Each state is ranked in each category using a simple 1-to-50 ranking, with 1 being the best state and 50 being the worst. California is ranked unfavorably in most of the categories, including regulatory environment. The authors compare what the state's economic output is today relative to what they imagine it would be if it were ranked first in this category.

Regression analysis is an invaluable tool for academics, but it relies critically on all statistically important variables being included in the model. To leave out a key variable biases the results and can create nonsensical outcomes.

In this case, the authors do not even control for the most basic determinant of economic output, the size of the labor force - shockingly obvious when you consider that Los Angeles County alone has a larger work force than 44 U.S. states.

Indeed, if you add this one key variable to the equation, the negative relationship the researchers find between the Forbes ranking of regulatory environment and economic output is actually reversed.

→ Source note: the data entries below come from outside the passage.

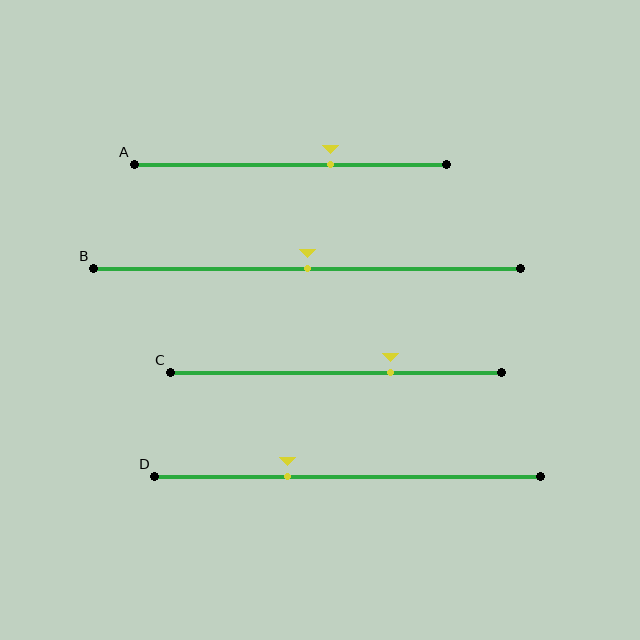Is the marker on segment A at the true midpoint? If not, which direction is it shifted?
No, the marker on segment A is shifted to the right by about 13% of the segment length.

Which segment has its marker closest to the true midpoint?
Segment B has its marker closest to the true midpoint.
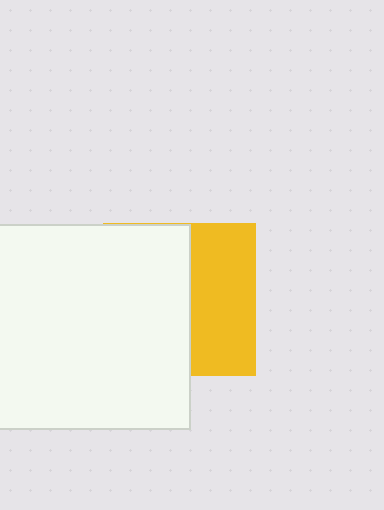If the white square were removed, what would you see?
You would see the complete yellow square.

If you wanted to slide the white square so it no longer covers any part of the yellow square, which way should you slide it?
Slide it left — that is the most direct way to separate the two shapes.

Whoops!

The illogical results are abundantly clear elsewhere in the report. For example, the results for two of the other measures - the cost of doing business and the quality of the labor force - imply that California could increase its economic output by reducing the quality of its labor force and increasing the cost of doing business in the state. This seems absurd.

There are plenty of other fatal flaws in the "science" behind these numbers, but there is a bigger point to be made. While California's regulatory environment has plenty of room for improvement, to date we seem to have largely overcome these self-inflicted obstacles.

After all, the state has grown faster than the United States overall in terms of employment, income, population, jobs and economic output since 1994. This is the case even after we add in the pain of the current downturn. No coefficient can triumph over this most basic of truths.

California's leaders need to find ways to improve our economy and help it grow. Blanket condemnations of the state's regulatory environment based on research that can kindly be characterized as "highly flawed" do nothing to help. It is not too much to ask that policy debates focus on real research that attempts to measure both the positive and negative results of the rules in question.


Christopher Thornberg and Jon Haveman are economists and the founding principals of Beacon Economics, an independent economic research and consulting firm with offices in Northern and Southern California.